De lo contrario, no habría podido hacer dos pares de plantillas ella sola.

Da Lang también señaló a Sanlang:

—Fue Hermano Pequeño quien diseñó los patrones. No sabemos si les gustarán…

—¡A Padre le encantan!

En la noche silenciosa, el grito de Liu Ji sobresaltó a los cuatro con un escalofrío.

Al darse cuenta de que era la voz de su padre, todos suspiraron aliviados, sintiéndose un poco felices.

Liu Ji presionó las plantillas, que no parecían plantillas, firmemente contra su pecho, con una expresión de absoluta alegría y comodidad.

—¡Mis hijos realmente han crecido!

Qin Yao también sonrió y dijo:

—Gracias por sus regalos, a Madre le encantan.

Si Niang rió orgullosamente, ¡sabiendo que Padre y Madre definitivamente las amarían!

Sanlang fue a agarrar los zapatos de sus padres, pidiéndoles que se las pusieran de inmediato.

Con el ambiente tan cálido, Qin Yao ciertamente no lo rompería.

Ella sujetó firmemente a Liu Ji, quien dijo que le gustaban pero en realidad no quería probarlas, dejando que los hermanos les ayudaran a poner las plantillas en sus zapatos.

Qin Yao levantó las cejas hacia Liu Ji, y él forzó una sonrisa paternal, poniéndose los zapatos y dando unas vueltas.

—Padre, ¿no son cómodas? —preguntó Si Niang con expectación.

Liu Ji preguntó a su vez:

—Si Niang, ¿quieres la verdad o una mentira?

Si Niang miró fijamente a su padre.

—¡La verdad, por supuesto!

Liu Ji pensó para sí mismo, «la verdad es que no son cómodas para usar e incluso pican un poco».

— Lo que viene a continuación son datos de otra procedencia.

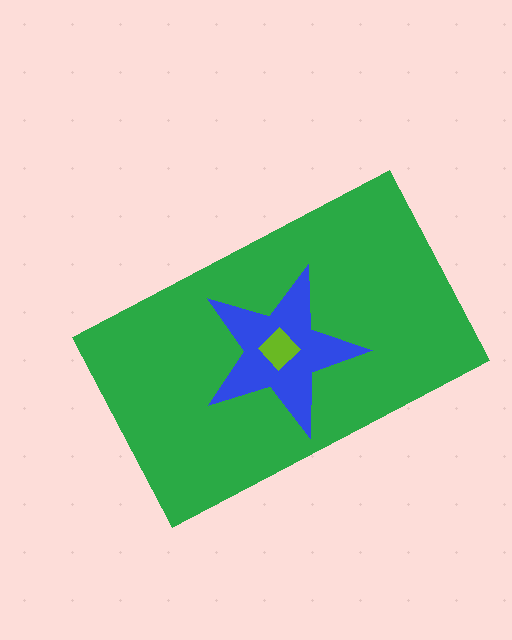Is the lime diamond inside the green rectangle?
Yes.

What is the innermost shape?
The lime diamond.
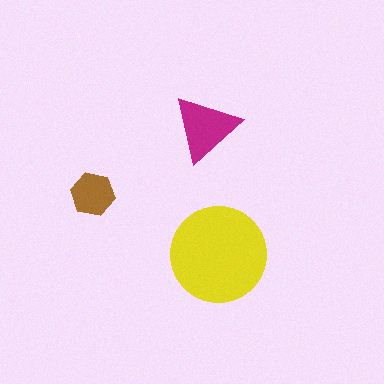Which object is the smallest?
The brown hexagon.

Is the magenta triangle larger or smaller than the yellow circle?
Smaller.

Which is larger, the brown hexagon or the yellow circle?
The yellow circle.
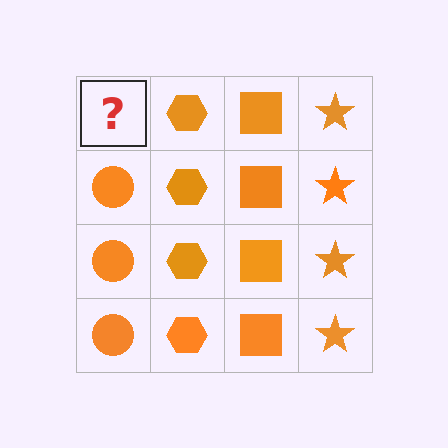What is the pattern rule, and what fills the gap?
The rule is that each column has a consistent shape. The gap should be filled with an orange circle.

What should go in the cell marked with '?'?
The missing cell should contain an orange circle.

Pero bajo la mirada suave de Qin Yao, dijo:

—¡Cómodas! ¡Muy agradables de usar!

Los hermanos luego miraron a Qin Yao, recibiendo un gran pulgar hacia arriba y sonriendo satisfechos.

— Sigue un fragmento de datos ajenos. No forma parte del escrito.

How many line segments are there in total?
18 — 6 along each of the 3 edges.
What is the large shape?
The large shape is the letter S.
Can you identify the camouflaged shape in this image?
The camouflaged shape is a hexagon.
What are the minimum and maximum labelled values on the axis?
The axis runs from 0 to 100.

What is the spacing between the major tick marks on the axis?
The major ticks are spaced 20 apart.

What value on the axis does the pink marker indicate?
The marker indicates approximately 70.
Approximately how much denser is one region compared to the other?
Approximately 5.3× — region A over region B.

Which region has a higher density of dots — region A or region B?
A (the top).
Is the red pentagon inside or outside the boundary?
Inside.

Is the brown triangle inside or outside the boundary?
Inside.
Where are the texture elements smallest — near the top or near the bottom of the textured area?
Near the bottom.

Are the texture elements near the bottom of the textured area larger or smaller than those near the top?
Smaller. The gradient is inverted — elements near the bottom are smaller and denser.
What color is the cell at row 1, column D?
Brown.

Pero mientras reían, el pensamiento de que sus padres se irían por un mes hizo que sus cabezas se inclinaran incontrolablemente, sintiéndose un poco tristes.

Qin Yao y Liu Ji se llenaron repentinamente de un fuerte sentimiento de culpa.

El marido y la mujer intercambiaron una mirada, pensando, «entonces ¿por qué no… nos quedamos ambos?»